Supo, escuchó, desde niña, la sonámbula como se niegan las garantías más básicas en un estado de derecho: aserrín, aserrán. Pero también supo otras cosas: los gauchos a los que se intentó domesticar vuelven a atravesar la frontera, como Santiago, Cruz para esos Fierros de Pu Lof. Como el guacho de Fariña y la china de Cabezón, que se empecinan en reescribir una historia más justa
Ahora, a la luz tenue de algunos hechos, la sonámbula piensa hace días en esta frase de Heródoto: En la paz los hijos llevan a sus padres a la tumba, en la guerra son los padres quienes llevan a los hijos a la tumba; y se pregunta: ¿por qué para los militantes populares siempre es tiempo de guerra? Maxi tenía 21 años, Darío, 20; Mariano, 23; Santiago, 28. El 10% de los desaparecidos en la última dictadura tenían entre 16 y 20 años. El 32% tenía entre 21 y 25. El 25% iba de los 26 a los 30. No es una cuestión de números. La sonámbula sabe que las estadísticas son material para la pura vigilia. Lo que importa es la pregunta que se arranca a esas cifras: ¿Qué está matando esa muerte que se lleva a los hijos y deja a los padres y a las madres frente a un dolor imposible?

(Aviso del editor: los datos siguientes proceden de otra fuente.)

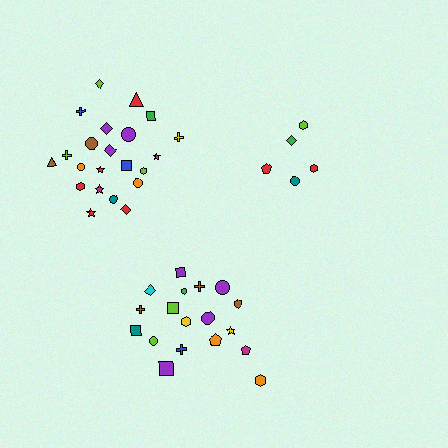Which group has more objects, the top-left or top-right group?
The top-left group.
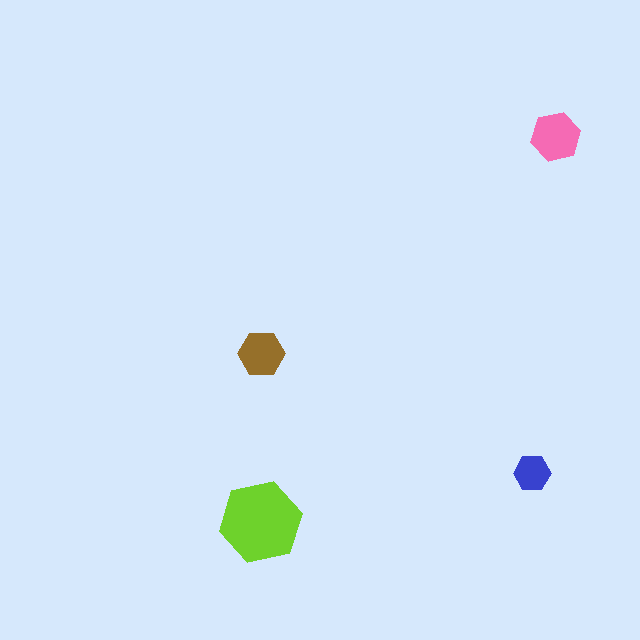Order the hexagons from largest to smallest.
the lime one, the pink one, the brown one, the blue one.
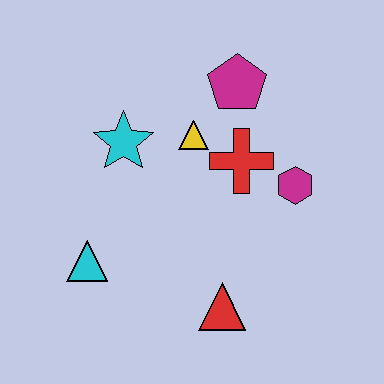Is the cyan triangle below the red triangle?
No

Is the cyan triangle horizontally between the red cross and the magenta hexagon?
No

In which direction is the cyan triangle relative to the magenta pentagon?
The cyan triangle is below the magenta pentagon.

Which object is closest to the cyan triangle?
The cyan star is closest to the cyan triangle.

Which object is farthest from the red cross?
The cyan triangle is farthest from the red cross.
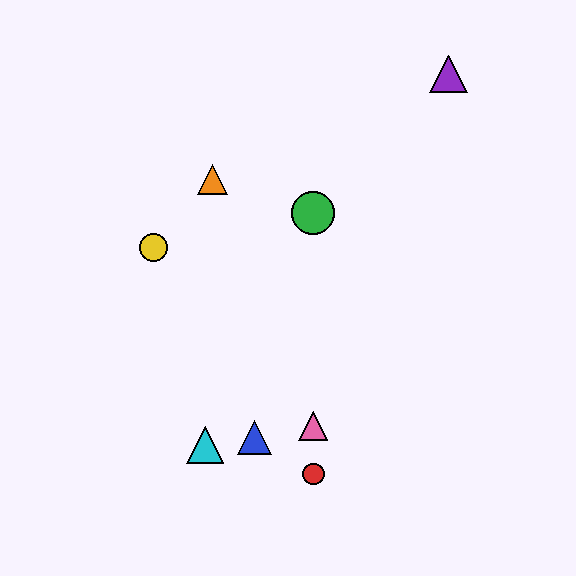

Santiago Maldonado fue muerto de muerte asesina cuando exigía -y exigir es preparar las condiciones para- una vida digna de la tierra y de sus hombres y de sus mujeres. Ante lo irreparable de la muerte la aparición del cuerpo es el principio de una reparación, siempre insuficiente. Desde Antígona para acá, sabemos qué hacer con nuestros muertos. Cómo enterrarlos, cómo rendirles honores, cómo cuidarles el sueño. Sabemos nosotros. También sabe la sonámbula: cómo armarles la justicia. Cómo vengarlos, incluso del tiempo en que no supimos de ellos.
No le modifica la rabia, a la sonámbula, el cómo. Si de encierro, si de ahogo, si de frío. El Estado ordena las fuerzas del orden que incendian, disparan, golpean, matan. El Estado es el orden que lame los dedos de los grandes capitales y por ellos vuelve a intentar convertir el sueño en desierto. La sonámbula sabe lo mismo que supo Santiago: hay que estar donde están nuestros hermanos. Nos arrebatan la vida por ello. Nosotros: tenemos que arrebatarles la justicia.